When I die, I would like to be embalmed in butter. Seeing as it will probably kill me, I can think of nothing more fitting than for my corpse to be placed in animal fat. It would have to be Kerrygold as well. We may make a dog’s mickey of practically everything we do here in Direland, but by fuck we definitely produce the best butter in the world.

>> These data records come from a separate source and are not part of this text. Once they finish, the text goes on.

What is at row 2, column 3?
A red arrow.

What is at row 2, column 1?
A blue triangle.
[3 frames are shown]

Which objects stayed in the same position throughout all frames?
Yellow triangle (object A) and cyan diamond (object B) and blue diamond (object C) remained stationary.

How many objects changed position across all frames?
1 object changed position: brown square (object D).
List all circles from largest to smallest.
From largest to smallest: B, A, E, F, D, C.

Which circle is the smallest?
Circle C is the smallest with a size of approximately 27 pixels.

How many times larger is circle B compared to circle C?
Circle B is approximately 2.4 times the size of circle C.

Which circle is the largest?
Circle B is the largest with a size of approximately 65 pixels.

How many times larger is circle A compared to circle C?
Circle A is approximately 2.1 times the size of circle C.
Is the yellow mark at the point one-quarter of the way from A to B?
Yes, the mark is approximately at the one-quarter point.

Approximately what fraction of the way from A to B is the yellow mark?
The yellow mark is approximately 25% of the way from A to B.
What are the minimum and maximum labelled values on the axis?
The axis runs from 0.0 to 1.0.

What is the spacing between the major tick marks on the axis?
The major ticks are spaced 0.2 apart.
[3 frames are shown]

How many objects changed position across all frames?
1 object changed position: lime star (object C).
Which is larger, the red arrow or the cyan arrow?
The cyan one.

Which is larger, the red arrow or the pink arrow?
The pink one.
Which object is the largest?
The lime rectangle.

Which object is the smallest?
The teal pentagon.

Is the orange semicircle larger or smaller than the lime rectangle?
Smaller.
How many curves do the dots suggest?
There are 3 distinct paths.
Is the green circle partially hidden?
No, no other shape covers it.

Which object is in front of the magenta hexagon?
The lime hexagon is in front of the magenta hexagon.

I read last Sunday that Brits and Paddies consume about 7,000 calories of grub on Chrimbo.  There are many of you who may be repulsed by that statistic. There will also be others who reckon you could probably squeeze a few more in. If you are that way inclined, then this Stollen Cake gear is yer only man. I’ve been lashing into the wee small ones that they sell over in Liston’s on Camden St. and Magill’s over on Clarendon St.  Ze Germans have been making them for centuries, I reckon they’re much better than Christmas pud, which I still begrudgingly try to eat every year. The money shot with Stollen is the muck load of butter you lash on. There are two ways to handle it. You can brush it on a couple of times or you can leave it to sit in a butter bath. Brushing it on appears to be slightly easier so that’s my chosen method here. I also like it’s loaf like shape, makes it dead easy to cut up.


If you make it this weekend it will definitely keep for the festive season but will be bang on perfect for the 25th.

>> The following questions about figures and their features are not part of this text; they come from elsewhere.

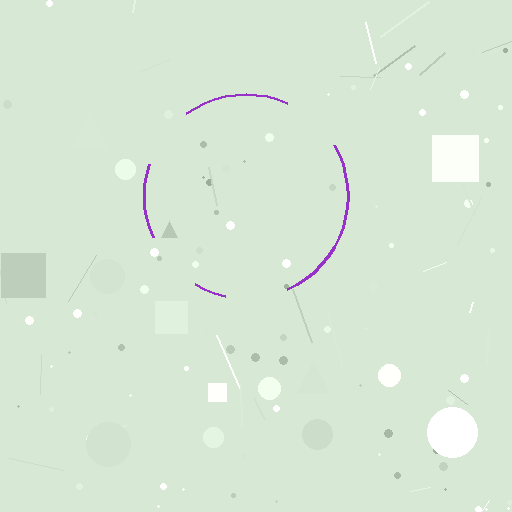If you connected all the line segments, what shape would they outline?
They would outline a circle.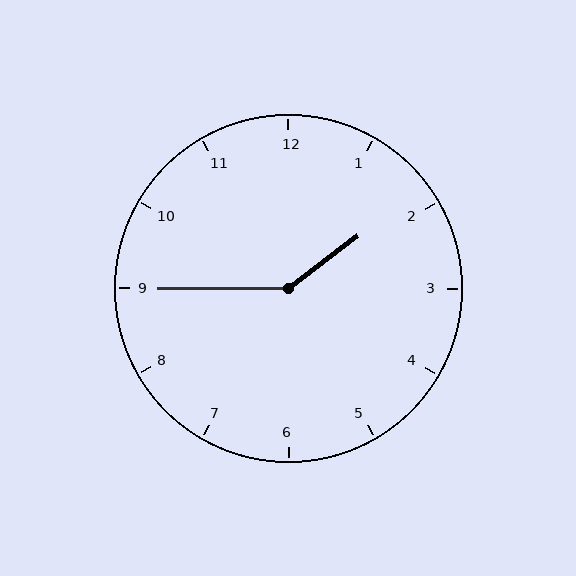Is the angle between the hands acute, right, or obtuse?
It is obtuse.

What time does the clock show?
1:45.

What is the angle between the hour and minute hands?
Approximately 142 degrees.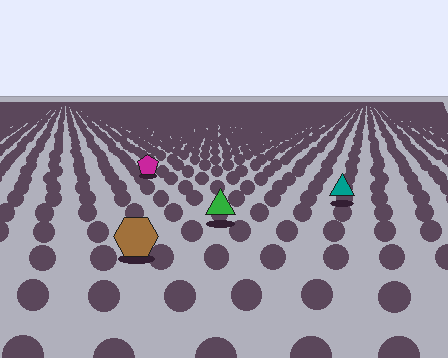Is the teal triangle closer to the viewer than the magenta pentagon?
Yes. The teal triangle is closer — you can tell from the texture gradient: the ground texture is coarser near it.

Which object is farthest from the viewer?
The magenta pentagon is farthest from the viewer. It appears smaller and the ground texture around it is denser.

Finally, for all you lot who like to jump into the 40 foot for Christmas, be sure to get a Playbunny outfit and join myself and a few others while we freeze our genitalia and publicly humiliate oursleves. We have a facebook group called The Christmas Playbunnies, we’ll be down there at around noon. Get your Playbunny outfit in the Joke Shop and join us! Here we are last year, gas craic altogether….




  • - 175 g of marzipan
  • - 750 g of plain flour
  • - 175 ml milk
    - 60 g of candied lemon and orange peel
    - Grated zest of 1 lemon and half an orange
  • - 1/2 cup of raisins
  • - 50 g  butter for the dough
  • - 200 g butter to coat on the outside
  • - 1 cup of diced  almonds
  • - 2 tablespoons of clear rum
  • - 2 tablespoons of sugar
  • - 1/2 tablespoons of cinnamon
  • - 1/2 tablespoons of  nutmeg
  • - Crushed seeds from 3 cardamom pods
  • - 1 packet dry yeast
  • - 1 beaten egg
  • - A pinch of salt
  • - 50 g of icing sugar
- Combine the fruit, peel and zest with the rum and muddle them in cup.
- Place the butter for the dough, milk and sugar in a small pot or pan. Heat gently until the sugar is dissolved.This is your wet mix.
- In a bowl, combine the flour, salt, cinnamon, nutmeg, yeast and cardamom.This is your dry mix.
- Make a well in the centre of the dry mix. Pour the melted butter mixture and the eggs into the well; knead all the ingredients together for 5 minutes to form a smooth, supple dough; if the dough is too sticky or wet, lob in a little bit more flour. Add in the muddled fruit, peel, zest and almonds.
- Cover with greased paper and leave it to rise for 3 hours. When the dough has doubled in size you’re good to go.
- Dust a flat dry surface with some flour and knead the dough again.  Roll out into a 25 cm spread square. Spread the marzipan over the centre; fold each side over to form a rectangle.
- Turn over and place on a buttered baking sheet; cover with greased paper and let rise again for one hour or until doubled in volume once again.
- Place into a preheated 190° c oven and bake for 10 minutes, take it out and then brush on 100g of the melted butter. Leave it back in then for about another 30 minutes or until the bread is nicely browned and produces a hollow sound when you tal the bottom.
- Then you take it out and brush with another 100 g of melted butter and sprinkle it with the icing sugar while the butter is still wet.
PLEASE NOTE: If you keel over and pop your clogs after eating any of this, it aint my fault.